However, to do so would be to fly in the face of the natural law, a law far superior to the law of man – a law that says that no man, not even Fidel Castro, can put asunder the union of man and wife. Also no human should be a slave to a state, even Fidel Castro’s state. Rather the state is man’s creation for his own security, and he can opt out of it whenever he chooses.

That Treaty reminds us of the trials after the Second World War. The defence relied on by the accused at Nuremberg in 1946 and again years later in the Adolph Eichmann trial in Israel was the argument that the accused bore no guilt because each of them was just following superior orders. The argument was that they all had to obey Hitler’s commands, which had the force of law in the German state: As US Justice Robert Jackson, in his summation in Nuremberg pointed out, this oath of party loyalty to Hitler “in effect amounted to an abdication of personal intelligence and moral responsibility” on the part of the accused. In this way, said Justice Jackson, “it is explained that while there have been wholesale killings, there have been no murderers.”

Needless to say most of the devils hanged for their crimes. They hanged because they chose to blindly honour their oath to Hitler, shutting out their individual consciences, which if allowed to function would have alerted them that what they were doing was both morally and legally wrong.

This Treaty with Cuba is like that oath to Hitler. Today it must be measured against each case that it governs. If to enforce it would produce a moral evil – as it would in the case of these dentists, who would not only be unnaturally separated from their spouses, but also would be enslaved to a state because of their profession – then it has to be rejected.

These two Cubans have the right to political asylum. A return to Cuba would be a return to slavery. No treaty is moral if this is the end result.

The Bahamas government is being threatened from both sides. It is now time for these Bahamian men and women to sit down around the Cabinet table and make a decision that is morally right and fair.

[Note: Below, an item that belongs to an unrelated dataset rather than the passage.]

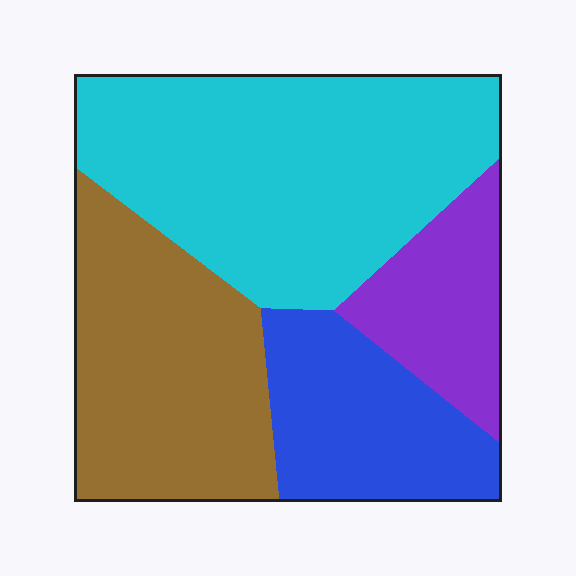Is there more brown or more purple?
Brown.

Again in the words of Mr Justice Jackson: Are we going to strip these two dentists – as Hitler did the Germans more than half a century ago – of “all those dignities and freedoms that we hold natural and inalienable rights in every human being”?

It is incredible that it has taken the Christie government 10 months to understand that this treaty in this particular case would work an evil, and unlike the Elian Gonzalez case where Castro had right on his side – right in this case is not with him.